The severe damage already evident in the U.S. labor market is a clear signal of the recessionary plunge in economic activity. We now forecast real U.S. GDP will contract over −5% over the full year of 2020, with the deepest contraction in the second quarter – an estimated quarterly drop of nearly −30% (annualized). The unemployment rate could temporarily reach close to 20%. The dire U.S. economic outlook has prompted monetary and fiscal policymakers to respond with massive support for struggling sectors and communities to help bridge the gap from hurting to healing, as we discuss in PIMCO’s latest Cyclical Outlook. However, despite all of the policy support, we still see downside risk to the outlook. Government support may not be quick or effective enough to thwart business bankruptcies, while consumer preferences toward savings and consumption could be forever changed.

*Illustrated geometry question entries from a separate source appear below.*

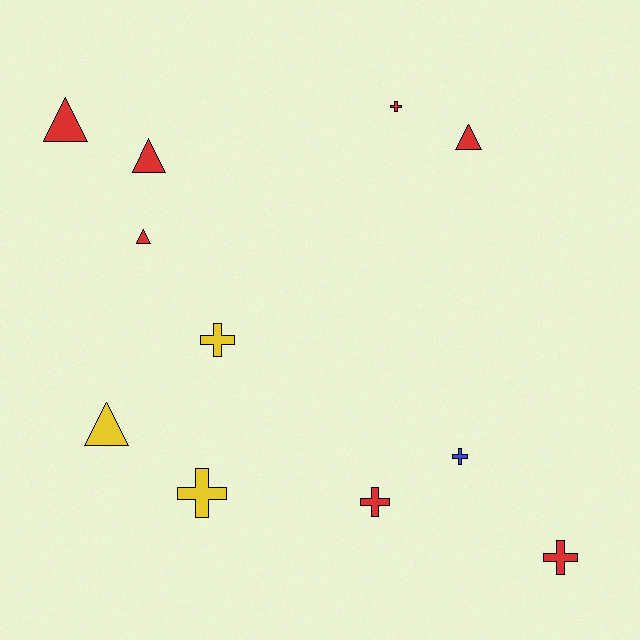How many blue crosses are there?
There is 1 blue cross.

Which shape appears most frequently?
Cross, with 6 objects.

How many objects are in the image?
There are 11 objects.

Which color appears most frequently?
Red, with 7 objects.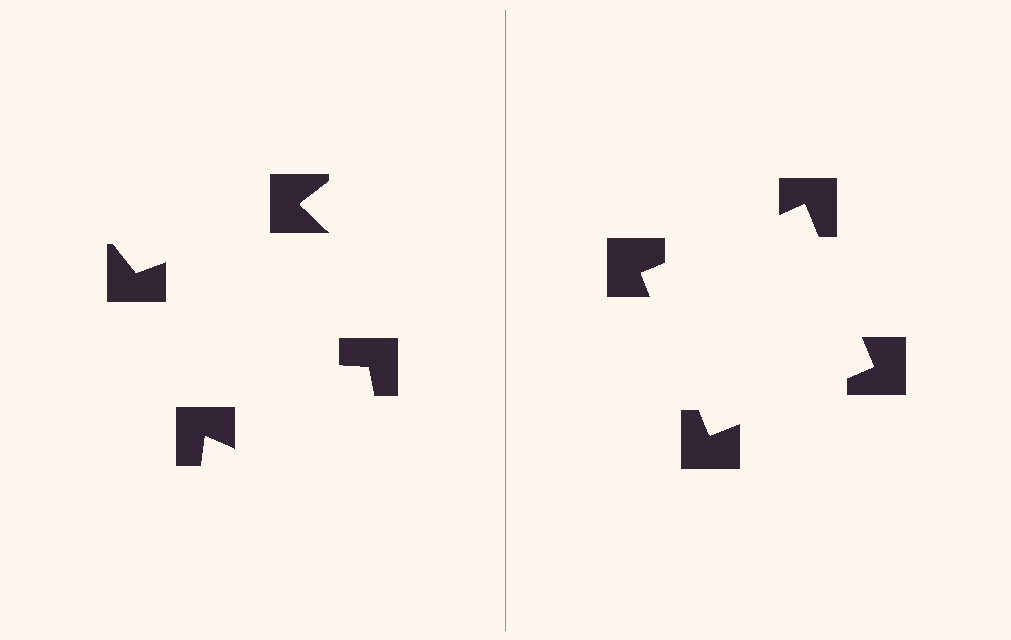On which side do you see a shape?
An illusory square appears on the right side. On the left side the wedge cuts are rotated, so no coherent shape forms.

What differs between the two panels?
The notched squares are positioned identically on both sides; only the wedge orientations differ. On the right they align to a square; on the left they are misaligned.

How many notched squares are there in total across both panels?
8 — 4 on each side.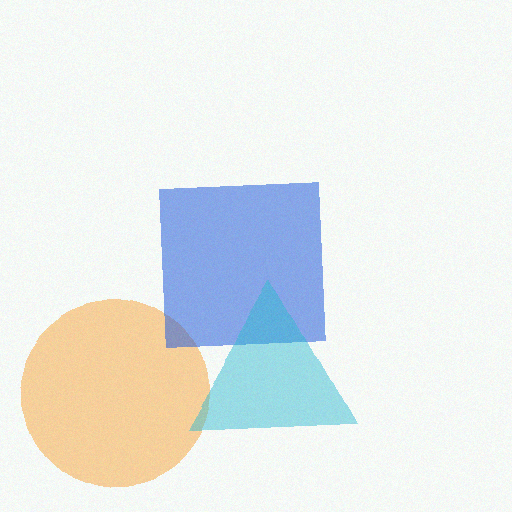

We knew it would be bad – just not how bad

The health and humanitarian crisis caused by the coronavirus is tragic, and the effect on the economy of containing it is staggering. Recently released official labor market statistics are just starting to show how virus containment measures are halting U.S. activity with stunning scope, scale, and swiftness. Initial jobless claims for the week ended 28 March skyrocketed to 6.6 million individuals, breaking the record set just the previous week (3.3 million) for the highest one-week increase (source: U.S. Department of Labor). The cumulative increase in initial claims in the three weeks through 28 March is now over 6% of the U.S. labor force.

Unsurprisingly, New York and California – two of the earliest states to mandate nonessential business closures – accounted for the largest increase in initial jobless claims over the three-week timeframe. But other states have also reported surges in initial claims, including those whose GDPs heavily rely on manufacturing (Pennsylvania, Michigan, Ohio, Illinois, Indiana) and oil (Texas).

Furthermore, the Bureau of Labor Statistics’ (BLS) March 2020 employment report, although backward-looking, revealed that mass layoffs were happening earlier than implied by the jobless claims data. The March BLS household survey showed that a reduction of three million jobs happened before the 12 March survey week – and that these layoffs were spread across a wider range of industries than just accommodation, food service, and retail. While food service did shed a reported 459,000 jobs in March, health care – which we thought would be relatively resilient – reported a record number of job losses.

Despite the stunning number of job losses, we think they are likely to climb further in the next several weeks as more states close nonessential businesses, and as unemployment insurance claims offices work through a growing backlog. These cumulative job losses could very well reach 20% of the labor market.